That’s why skyscraper heels are still missing in action on the front row of the shows, while kittens are everywhere. Pretty much the only thing that gets Chioma Nnadi, who now heads up British Vogue, out of her beloved Adidas trainers are her Gucci kittens in Sabato De Sarno’s new — deep and delicious — Ancora Red (£840, gucci.com).
The rest of the British fashion pack live in Jimmy Choo (like the stunningly sculptural Amita Flowers, £795, jimmychoo.com), Dear Frances (the toe-post Flis, perfect for summer; £450, dearfrances.com) and Prada (its slingback with an origami twist of leather at the front; £1,090, prada.com). Miuccia Prada, in particular, has been killing with her kittens for decades. What I would give to get my hands on her personal collection; or, rather, my feet into them.

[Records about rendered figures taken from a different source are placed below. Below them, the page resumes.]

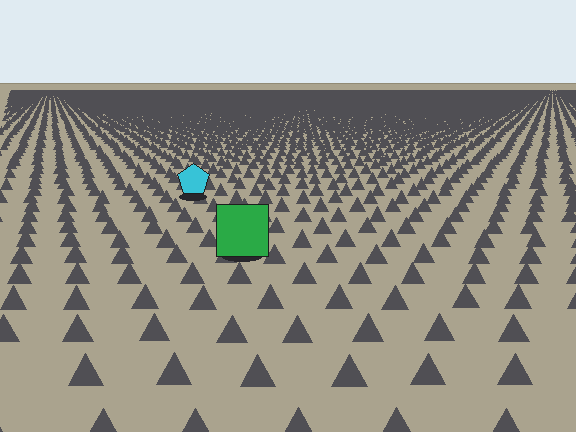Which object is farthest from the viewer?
The cyan pentagon is farthest from the viewer. It appears smaller and the ground texture around it is denser.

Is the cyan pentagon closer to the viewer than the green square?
No. The green square is closer — you can tell from the texture gradient: the ground texture is coarser near it.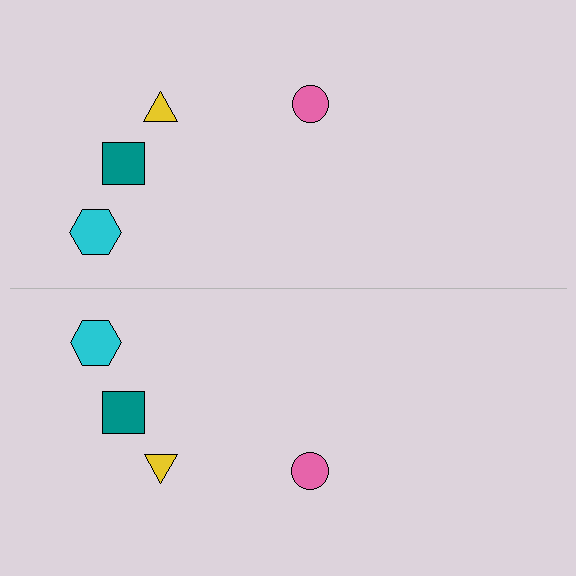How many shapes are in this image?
There are 8 shapes in this image.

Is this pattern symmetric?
Yes, this pattern has bilateral (reflection) symmetry.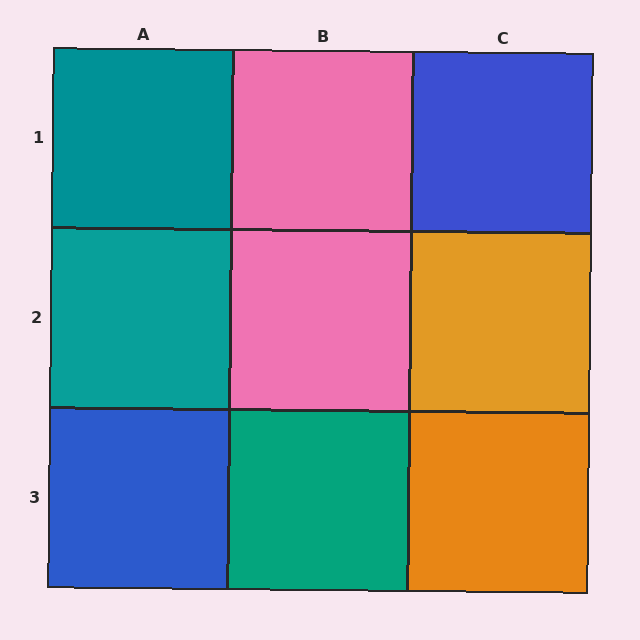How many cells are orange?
2 cells are orange.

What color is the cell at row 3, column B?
Teal.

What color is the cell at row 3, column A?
Blue.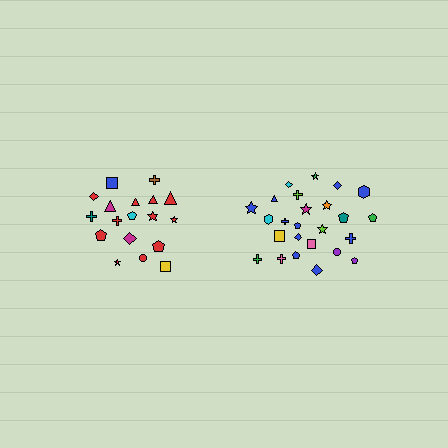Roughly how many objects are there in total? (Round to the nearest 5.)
Roughly 45 objects in total.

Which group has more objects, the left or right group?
The right group.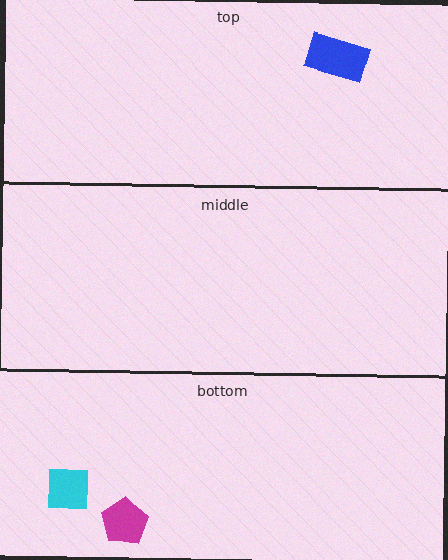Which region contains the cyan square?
The bottom region.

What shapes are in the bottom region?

The inherent contradiction at the heart of a higher heel — that the very thing that initially gives you a literal and metaphorical lift ends up breaking you or, at the very least, breaking the balls of your feet — doesn’t apply to the God-given entity that is the kitten. The winged sandals of Apollo they may not be, yet kittens can — and I speak from recent experience — take you from brunch to cocktails without a second thought, not to mention a first blister.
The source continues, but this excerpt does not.